Letztes Update:
20211221134802

Stiko empfiehlt Auffrischimpfungen bereits nach drei Monaten

13:09
21.12.2021
Die Ständige Impfkommission (Stiko) empfiehlt Auffrischimpfungen wegen der Omikron-Variante des Coronavirus bereits nach mindestens drei statt nach sechs Monaten. Das gelte ab sofort, teilte das Gremium am Dienstag mit.

(dpa)

VGH lehnt Eilantrag gegen Beschränkungen für Nicht-Immunisierte ab

12:38
21.12.2021
Der Verwaltungsgerichtshof Baden-Württemberg hat den Eilantrag einer nicht gegen das Coronavirus geimpften Frau gegen zahlreiche Beschränkungen für Nicht-Immunisierte abgelehnt. Die Frau sah sich in der Corona-Verordnung der Landesregierung in ihren Rechten verletzt, teilte das Gericht am Dienstag in Mannheim mit. Der Beschluss vom 17. Dezember ist nicht anfechtbar (1 S 3528/21).
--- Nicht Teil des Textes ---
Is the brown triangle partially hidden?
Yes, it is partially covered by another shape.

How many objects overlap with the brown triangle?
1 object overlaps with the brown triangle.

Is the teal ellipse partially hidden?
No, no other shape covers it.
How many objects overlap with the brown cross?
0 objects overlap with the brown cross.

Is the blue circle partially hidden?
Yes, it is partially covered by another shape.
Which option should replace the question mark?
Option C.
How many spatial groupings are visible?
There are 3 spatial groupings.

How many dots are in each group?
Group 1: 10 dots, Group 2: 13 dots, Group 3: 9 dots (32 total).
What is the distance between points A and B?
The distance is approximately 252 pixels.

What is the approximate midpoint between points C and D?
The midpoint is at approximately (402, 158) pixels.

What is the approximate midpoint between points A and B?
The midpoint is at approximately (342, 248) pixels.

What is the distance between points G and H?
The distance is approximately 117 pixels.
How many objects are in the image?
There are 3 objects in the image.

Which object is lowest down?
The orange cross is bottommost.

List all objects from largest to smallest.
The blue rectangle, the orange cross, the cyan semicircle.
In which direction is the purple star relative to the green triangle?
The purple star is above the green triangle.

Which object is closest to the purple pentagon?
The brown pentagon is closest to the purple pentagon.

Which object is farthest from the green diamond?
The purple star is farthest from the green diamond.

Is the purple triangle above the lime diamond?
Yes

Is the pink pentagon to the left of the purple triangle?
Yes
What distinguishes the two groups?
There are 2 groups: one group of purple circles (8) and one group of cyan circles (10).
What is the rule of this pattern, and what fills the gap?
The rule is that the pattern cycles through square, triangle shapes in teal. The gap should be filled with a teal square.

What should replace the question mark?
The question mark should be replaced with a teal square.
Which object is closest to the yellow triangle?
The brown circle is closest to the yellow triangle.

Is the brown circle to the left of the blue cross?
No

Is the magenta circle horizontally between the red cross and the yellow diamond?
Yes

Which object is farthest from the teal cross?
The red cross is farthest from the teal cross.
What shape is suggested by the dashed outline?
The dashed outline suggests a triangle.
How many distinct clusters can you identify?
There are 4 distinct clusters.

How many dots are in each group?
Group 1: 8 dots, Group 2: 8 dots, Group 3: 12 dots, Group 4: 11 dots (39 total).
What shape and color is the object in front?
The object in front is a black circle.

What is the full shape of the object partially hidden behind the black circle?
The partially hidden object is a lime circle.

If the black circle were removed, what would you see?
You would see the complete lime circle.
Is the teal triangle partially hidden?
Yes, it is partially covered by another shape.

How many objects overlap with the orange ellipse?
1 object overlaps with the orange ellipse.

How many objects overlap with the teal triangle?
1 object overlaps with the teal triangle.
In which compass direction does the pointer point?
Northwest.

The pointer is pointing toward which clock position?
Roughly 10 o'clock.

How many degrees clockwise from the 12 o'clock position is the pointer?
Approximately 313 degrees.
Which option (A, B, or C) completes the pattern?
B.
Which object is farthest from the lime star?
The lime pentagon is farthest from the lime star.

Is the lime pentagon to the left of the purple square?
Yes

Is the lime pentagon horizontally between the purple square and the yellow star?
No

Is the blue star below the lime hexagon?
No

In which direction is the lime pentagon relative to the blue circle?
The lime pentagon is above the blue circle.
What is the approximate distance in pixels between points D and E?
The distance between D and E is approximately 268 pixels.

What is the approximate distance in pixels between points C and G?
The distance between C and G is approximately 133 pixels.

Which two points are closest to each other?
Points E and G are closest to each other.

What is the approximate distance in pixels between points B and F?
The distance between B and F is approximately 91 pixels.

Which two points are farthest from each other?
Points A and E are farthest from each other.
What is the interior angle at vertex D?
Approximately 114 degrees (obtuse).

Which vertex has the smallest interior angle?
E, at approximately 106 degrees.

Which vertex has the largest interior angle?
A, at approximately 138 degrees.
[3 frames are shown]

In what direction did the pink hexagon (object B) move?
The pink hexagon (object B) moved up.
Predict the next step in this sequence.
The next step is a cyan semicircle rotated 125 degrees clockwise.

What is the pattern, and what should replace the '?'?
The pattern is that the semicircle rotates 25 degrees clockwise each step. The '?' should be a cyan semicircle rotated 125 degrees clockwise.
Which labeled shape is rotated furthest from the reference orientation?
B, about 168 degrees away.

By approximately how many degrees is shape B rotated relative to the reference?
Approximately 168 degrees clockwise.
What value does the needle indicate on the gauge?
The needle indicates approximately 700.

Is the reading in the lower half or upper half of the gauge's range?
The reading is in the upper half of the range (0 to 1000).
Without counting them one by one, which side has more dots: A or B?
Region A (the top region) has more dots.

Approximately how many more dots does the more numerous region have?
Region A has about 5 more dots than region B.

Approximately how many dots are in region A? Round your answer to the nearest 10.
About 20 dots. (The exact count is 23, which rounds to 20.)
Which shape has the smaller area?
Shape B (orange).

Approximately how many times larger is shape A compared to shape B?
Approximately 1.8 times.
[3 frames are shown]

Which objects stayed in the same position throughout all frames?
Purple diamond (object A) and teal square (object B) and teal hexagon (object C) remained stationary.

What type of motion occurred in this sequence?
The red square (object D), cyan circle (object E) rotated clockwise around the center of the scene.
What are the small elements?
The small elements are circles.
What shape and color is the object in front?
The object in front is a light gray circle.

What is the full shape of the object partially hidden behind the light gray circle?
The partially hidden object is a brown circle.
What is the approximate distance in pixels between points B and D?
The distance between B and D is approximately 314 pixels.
In der Verordnung (Fassung vom 14. Dezember) wurden unter anderem Großveranstaltungen angesichts der sich zuspitzenden Corona-Krise in Baden-Württemberg untersagt, Weihnachtsmärkte verboten, Diskotheken geschlossen, und zudem gab es Zutrittsverbote zu Gastronomie, Vergnügungsstätten und zu Einzelhandelsbetrieben.

Die Klägerin gab an, nicht-immunisiert zu sein - das heißt nicht geimpft und nicht genesen. Wegen der Regelungen sei es ihr verwehrt, an gesellschaftlichen Lebensbereichen teilzunehmen. Außerdem seien private Zusammenkünfte auf einen Haushalt und eine weitere Person beschränkt. Ungeimpfte und Geimpfte könnten sich mit dem Virus anstecken und das Virus auch übertragen, argumentierte sie. Die Vorschriften verstießen somit gegen den Gleichbehandlungsgrundsatz.

Das Gericht war unter anderem der Auffassung, dass die Kontaktbeschränkungen durch zahlreiche Ausnahmen relativiert würden. Diese stellten sicher, dass auch Nicht-Immunisierten keine soziale Isolation drohe. Die Vorschrift diene dem Gesundheitsschutz. Denn die Kontaktbeschränkungen verringerten die Zahl der Situationen, in denen sich Menschen begegneten und deshalb vor allem Tröpfcheninfektionen und Infektionen durch Aerosole verursachen könnten. Daher sei die Behauptung der Antragstellerin, die Kontaktbeschränkung biete keinen Nutzen für eine Begrenzung der Virenübertragung, nicht plausibel.

(dpa)

Strobl: Corona-Proteste werden sich noch längere Zeit hinziehen

12:37
21.12.2021
Nach den gewaltsamen Auseinandersetzungen und zahlreichen Protestzügen gegen die Corona-Politik rechnet Innenminister Thomas Strobl mit ähnlichen Demonstrationen im Südwesten auch über einen längeren Zeitraum. «Ich muss leider davon ausgehen, dass wir das auf absehbare Zeit so haben werden», sagte der CDU-Politiker am Dienstag zur nach wie vor hohen Zahl von Polizeieinsätzen bei den Versammlungen von Gegnern der Corona-Maßnahmen. Die Polizei müsse sich auf weitere Einsätze einstellen.

Am Montagabend waren bei einer unangemeldeten Demonstration in Mannheim nach Angaben Strobls 13 Polizisten verletzt worden. Protestierende hatten laut Polizei das Versammlungsverbot ignoriert und Widerstand geleistet, als die Ordnungskräfte ihren Aufzug beenden wollten. Auch in Weinheim (Rhein-Neckar-Kreis) gab es einen Protest mit 100 Teilnehmerinnen und Teilnehmern. Weitere Demonstrationen etwa in Heidelberg verliefen friedlich. Laut Strobl wurden am Montag insgesamt 17 Polizistinnen und Polizisten verletzt, am vergangenen Wochenende sei es «rund ein Dutzend» gewesen. Insgesamt waren mehrere Tausend Beamte im Einsatz.

Ebenso wie Justizministerin Marion Gentges (CDU) hält auch Strobl beschleunigte Verfahren nach Straftaten bei den Protesten für sinnvoll. «Das ist ganz in meinem Sinne, wenn die Strafe auf dem Fuß folgt», sagte er. Expressurteile werden möglichst am selben oder teils am nächsten Tag gesprochen.